VLADIMIR PUTIN will ignore the ceasefire in Ukraine and continue his military advance until he takes control of the entire country and “redraws the map of Europe”, Arseniy Yatsenyuk, the Ukrainian prime minister, claimed yesterday.
In an interview with The Sunday Times, Yatsenyuk accused the Russian president of trying to recreate “something resembling the Soviet empire”, which would mean the end of an “independent” Ukraine.
“Putin wages a war against the free world and Ukraine has become a battlefield,” said Yatsenyuk. “His goal is to eliminate Ukraine, take control of its entire territory and show the West that his world of autocracy, dictatorship and kleptocracy has succeeded.”
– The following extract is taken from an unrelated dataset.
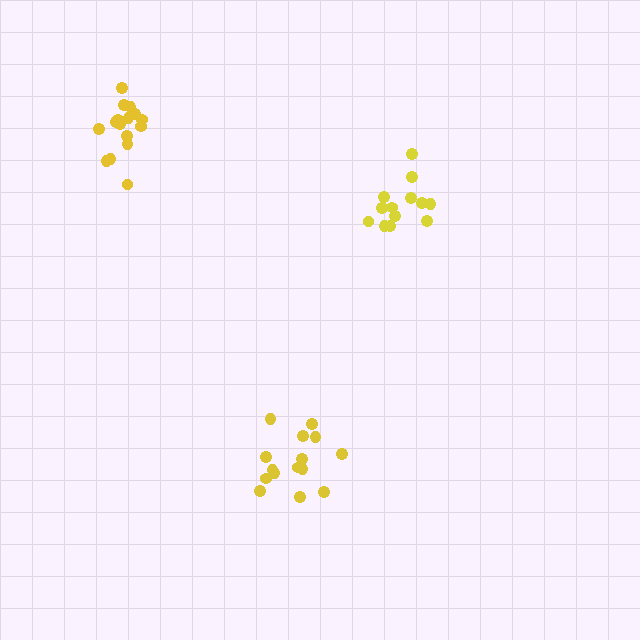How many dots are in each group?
Group 1: 15 dots, Group 2: 13 dots, Group 3: 16 dots (44 total).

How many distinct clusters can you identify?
There are 3 distinct clusters.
Likening Ukraine’s position to that of Britain during the Second World War, Yatsenyuk said the West should brace for a “long-lasting” conflict in his country that could spill over into the EU if left unconfined.
“Today Ukraine is defending Europe, we are defending Romania, Latvia, Lithuania, Estonia, Hungary — even France and Germany,” he said.
“Putin is in full confrontation with the West. He wants to split the European Union, escalate tension among its member states, and split the unity between the EU and the United States.”
Yatsenyuk, who rules in an uneasy coalition with the party of President Petro Poroshenko, insisted that despite any agreements signed by Putin, the Kremlin strong man would use “every tool at his disposal” to defeat Ukraine.
During the interview in his office in a fortress-like, Soviet-era building overlooking the Dnieper river, the beleaguered prime minister appeared visibly distressed.
Fearful of infiltration by the Russian security services, his security detail searched the room before the interview and switched off two landline telephones to stop eavesdroppers.
Yatsenyuk claimed that a terror attack last week in the eastern city of Kharkiv, which killed three people, and a simultaneous anti-government protest in Kiev were examples of Putin’s “hybrid war”, which includes military action, economic pressure and covert secret-service operations to cause social unrest.
“Militarily, he will supply lethal aid and troops. Economically, he will blackmail us with gas, electricity and coal supply and halt the entire trade with Ukraine,” he said.
“He will try to instigate political turmoil and political clashes in Ukraine with his agents, even with some MPs in the Ukrainian parliament.
“He is also doing this in the EU. He supports far-right parties in a number of member states and has his grip on a number of media.”
Yatsenyuk criticised the West’s silent acceptance of Russia’s forceful annexation of the Crimean peninsula from Ukraine. The takeover took place after a mock referendum last March, overseen by armed Russian soldiers, and precipitated the war in east Ukraine.
“The only option is to act in concert and respond to Putin’s aggression in a very bold, strong, solid and tough way — this is the only language Putin understands,” he said.
At 40, Yatsenyuk, a trained lawyer and economist, is already a political veteran. Prior to leading the opposition at the Maidan uprising that ousted Viktor Yanukovych, the kleptocratic, pro-Russian president, last year, he served as foreign and economy minister, as well as Speaker of parliament.
There are widespread reports of tensions between Yatsenyuk and Poroshenko, said by some to arise in part from the prime minister’s own presidential ambitions.
For his part, Poroshenko, an oligarch turned politician, is believed to want to oust Yatsenyuk by pinning on him the blame for the collapse in the Ukrainian economy.
The country now survives on loans from the International Monetary Fund and its western partners, while its currency, the hryvnia, has plunged by half.
Yatsenyuk denied claims of a rift, saying that both he and the president were “in the same boat”.
“We can either steer together or sink together — and we will steer together,” he said.